İzmir ve İzmirlilerin geleceği için sabırla bir çok olayı, davranışı, sözü, uygulamayı sineye çektiklerini belirten Kocaoğlu, "Son dönemlerde çok enteresan işlerle karşılaştık. Müfettişler ve
vergi denetçileri gelsinler. İsterlerse 365 gün 24 saat denetim yapsınlar. Kim geliyorsa gelsin hesaplar, evraklar ortada. Ama
taciz etmesin. Müfettiş Genel Müdürü, Daire Başkanı'nı taciz etmez. Son dönemde yapılan artık taciz boyutuna geldi. Şartlanmış çocuklar geliyorlar. Faturaların arkasında kimlerin ne yemek yediğini soruyor. İzmir Büyükşehir Belediye Başkanı'nın 2006'dan bu yana nerelere gittiğini, hangi görevle gittiğini soruyorlar. 'Başkan'ın hanımı hangi arabayla, niye gitti' diye soruyorlar. İzmir Büyükşehir Belediye Başkanı İzmir gibi 4 milyonluk kentin seçilmiş bir numaralı protokolüdür. Bir numara atanmış
Vali ikinci sırada Ege Ordusu Komutanı var. Üçüncü sırada ise İzmir Büyükşehir Belediye Başkanı vardır" dedi.
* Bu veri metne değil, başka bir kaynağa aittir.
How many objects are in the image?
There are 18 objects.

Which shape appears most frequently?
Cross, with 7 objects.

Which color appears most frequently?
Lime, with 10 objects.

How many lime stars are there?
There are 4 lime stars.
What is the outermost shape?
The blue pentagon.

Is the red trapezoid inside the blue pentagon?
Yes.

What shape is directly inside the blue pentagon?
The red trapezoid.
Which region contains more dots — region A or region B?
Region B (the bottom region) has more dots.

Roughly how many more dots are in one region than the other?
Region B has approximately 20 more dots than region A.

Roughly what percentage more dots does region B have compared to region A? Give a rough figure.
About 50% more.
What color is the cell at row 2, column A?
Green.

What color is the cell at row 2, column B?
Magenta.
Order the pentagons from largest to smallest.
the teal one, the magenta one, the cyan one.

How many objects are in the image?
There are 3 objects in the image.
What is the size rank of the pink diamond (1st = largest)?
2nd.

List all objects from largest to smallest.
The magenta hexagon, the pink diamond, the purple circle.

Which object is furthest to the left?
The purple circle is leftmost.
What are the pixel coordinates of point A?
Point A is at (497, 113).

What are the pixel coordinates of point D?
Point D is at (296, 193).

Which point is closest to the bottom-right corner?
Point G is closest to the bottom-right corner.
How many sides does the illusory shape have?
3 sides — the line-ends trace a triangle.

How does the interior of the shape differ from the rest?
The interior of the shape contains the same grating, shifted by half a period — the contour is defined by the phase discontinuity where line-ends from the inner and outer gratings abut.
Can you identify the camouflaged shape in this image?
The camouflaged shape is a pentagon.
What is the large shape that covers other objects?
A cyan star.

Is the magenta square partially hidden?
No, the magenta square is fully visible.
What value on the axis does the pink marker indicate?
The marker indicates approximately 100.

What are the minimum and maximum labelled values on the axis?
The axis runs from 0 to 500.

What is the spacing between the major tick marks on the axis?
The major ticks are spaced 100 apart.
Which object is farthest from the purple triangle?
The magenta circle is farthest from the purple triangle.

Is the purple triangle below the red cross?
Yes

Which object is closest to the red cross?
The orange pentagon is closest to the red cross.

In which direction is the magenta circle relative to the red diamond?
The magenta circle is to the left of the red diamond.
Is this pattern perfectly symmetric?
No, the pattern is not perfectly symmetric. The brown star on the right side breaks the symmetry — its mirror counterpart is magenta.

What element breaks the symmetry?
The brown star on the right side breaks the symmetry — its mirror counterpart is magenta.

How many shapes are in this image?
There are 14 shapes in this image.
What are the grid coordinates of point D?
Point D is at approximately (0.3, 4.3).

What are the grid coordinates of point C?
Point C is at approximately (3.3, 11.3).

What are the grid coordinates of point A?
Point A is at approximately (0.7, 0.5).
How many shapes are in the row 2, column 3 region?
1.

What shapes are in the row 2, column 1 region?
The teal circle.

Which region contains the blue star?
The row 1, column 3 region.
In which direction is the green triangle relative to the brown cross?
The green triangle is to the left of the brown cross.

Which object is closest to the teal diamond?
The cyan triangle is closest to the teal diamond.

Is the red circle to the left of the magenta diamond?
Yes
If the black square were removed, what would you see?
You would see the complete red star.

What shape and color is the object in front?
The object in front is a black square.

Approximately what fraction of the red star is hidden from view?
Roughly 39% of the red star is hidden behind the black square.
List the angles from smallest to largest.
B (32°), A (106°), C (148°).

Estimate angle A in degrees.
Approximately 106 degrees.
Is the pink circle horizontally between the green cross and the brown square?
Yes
Kocaoğlu, kendisini başkan olduğu zaman koruma istemediğini, ilk iki sene de alışamadığını, halen de arkadan gelen koruma aracını bazen unuttuğunu belirterek "Bunu bana devlet verdi. Eşime de 'Bu arabayla gidecek' denildi. Törenlere, temsilen gidildiğinde kullanıyor. Konu buralara kadar geldi. Bu taciz değil mi? İzmir Büyükşehir Belediye Başkanı seyahate gitmesi sorgulanıyor. Ki biz hangi parayı cebimizden hangi parayı belediyenin ödeyeceğini en iyi bilen kişilerden bir tanesiyiz. Bu sorulur mu ya? Yeni gelmiş, yeni yetişmiş vergi denetçisi soruyor. Belki daha stajyer. Veya
müfettiş soruyor" diye konuştu.
BAKANLIK PLANINA UYDUK BİZE DAVA AÇILDI
Urla'da bir bölgenin planlaması konusunda aşırı isteklere karşın, planlama anlayışına uygun olmadığı için 1/25 binlik planlara işlemediklerini belirten Kocaoğlu, "Kim nasıl gittiyse,
Çevre ve
Orman Bakanlığı 1/100 bin ölçekli plan değişti. Değişen planın bazı yerlerine
itiraz ettik, Bakanlığa karşı hayati konularla ilgili
dava açma kararı aldık. Urla'da ise 1/100 bin ölçekli plana uyduk. Yani Bakanlık planına uyduk. Şimdi hakkımızda "Sen Urla'da vatandaşlara
rant sağlayacak plan yapmışsın' diye
soruşturma açıldı. İşe bakın
İçişleri Bakanlığı da imzaladı. Soruşturma açacaksan 1/100 bin ölçekli plana açacaksın. 1/100 binlik plana açmıyorsun bana soruşturma açıyorsun. Bakanlık orada. İş buraya geldi" dedi.
İKİ KİŞİ NEDEN DIŞARIDA
Kocaoğlu 1 Mayıs'ta düzenlenen operasyonla tutuklanan ve altı aydır Cezaevi'nde yatan üç belediye bürokratını hatırlattı. Arkadaşlarının çete olmakla suçlandığını belirten Kocaoğlu, "
Çete iki kişinin
telefon konuşmasından kaynaklanıyor. Yani çete suçu kapsamına 2 kişinin birbirini tehdit etmesi nedeniyle alınmış. Ancak bu iki kişi dışarıda. Karakoldan salındı. Diğer arkadaşlar çete üyesi olarak içerideler. İki kişi nerede? Niye salındı" dedi. Kocaoğlu, görevden aldığı Genel Sekreter Ersu Hızır ve Genel Sekreter Yardımcısı Ferda Eser'i kastettiği öne sürüldü.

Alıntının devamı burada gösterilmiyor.